Biblical Archaeology Review 40:5, September/October 2014

JPFs: More Questions than Answers

By Robert Deutsch

Archaeology is full of puzzles, as BAR readers are well aware. I would like to discuss here some figurines that proliferated in Judah during the First Temple period; they have puzzled me for a long time. They are known as JPFs, and more than a thousand have been found to date.

Of course the first question is what JPF stands for. Here too there has been some development. What it stood for originally is better abandoned today. It originally stood for Judean Pillar Figurines. But the country in which JPFs have been found between about 800 and 586 B.C.E. (the date of the Babylonian destruction) was Judah, not Judea.

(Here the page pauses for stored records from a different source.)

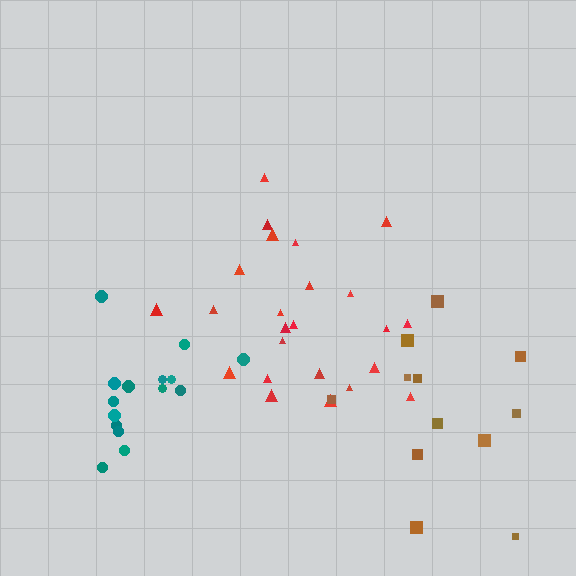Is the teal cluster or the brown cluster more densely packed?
Teal.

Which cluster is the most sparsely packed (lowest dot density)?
Brown.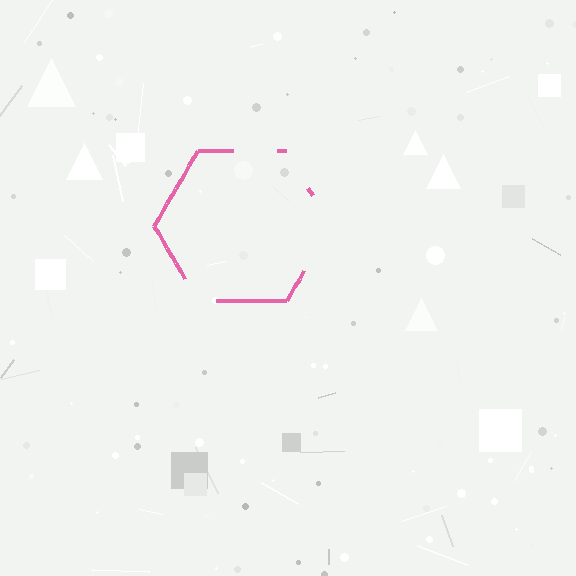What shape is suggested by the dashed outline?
The dashed outline suggests a hexagon.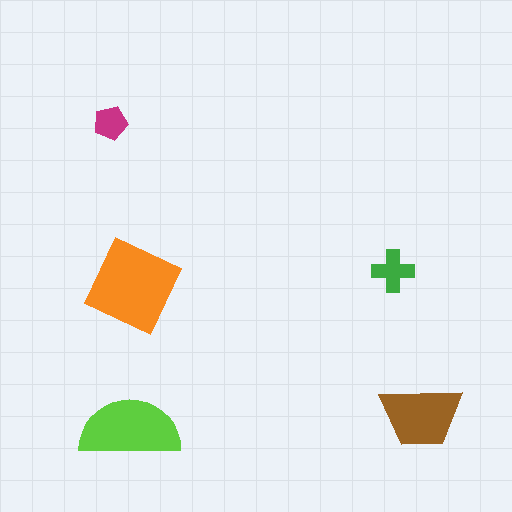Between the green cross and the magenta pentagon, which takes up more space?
The green cross.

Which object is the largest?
The orange diamond.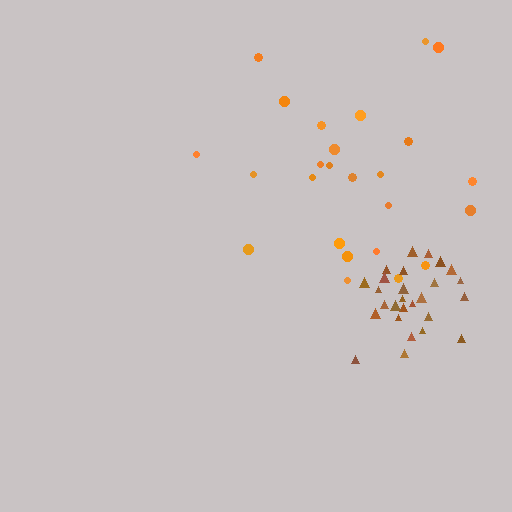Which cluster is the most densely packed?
Brown.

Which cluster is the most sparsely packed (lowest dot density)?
Orange.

It didn’t become Judea until later, after the Roman conquest in the first century C.E., as it appears on the “Judaea Capta” coins minted by Emperors Vespasian and Titus (69–81 C.E.). When the JPFs were first given the name, it was the scholarly habit to form the adjective of Judah as Judean. Largely as a result of BAR’s insistence, the people of Judah are now better referred to as Judahite. So we will refer to these figurines as Judahite Pillar Figurines—or simply JPFs.

All JPFs are female. They are “pillar” figurines because—from the neck down—they are mostly solid cylindrical pillars, flaring at the base. They all have oversized breasts with arms curved under the breasts, but there are no indications of fingers, legs or feet. Each is handmade of clay and about 6 inches high. In a few cases the clay pillars are hollow rather than solid.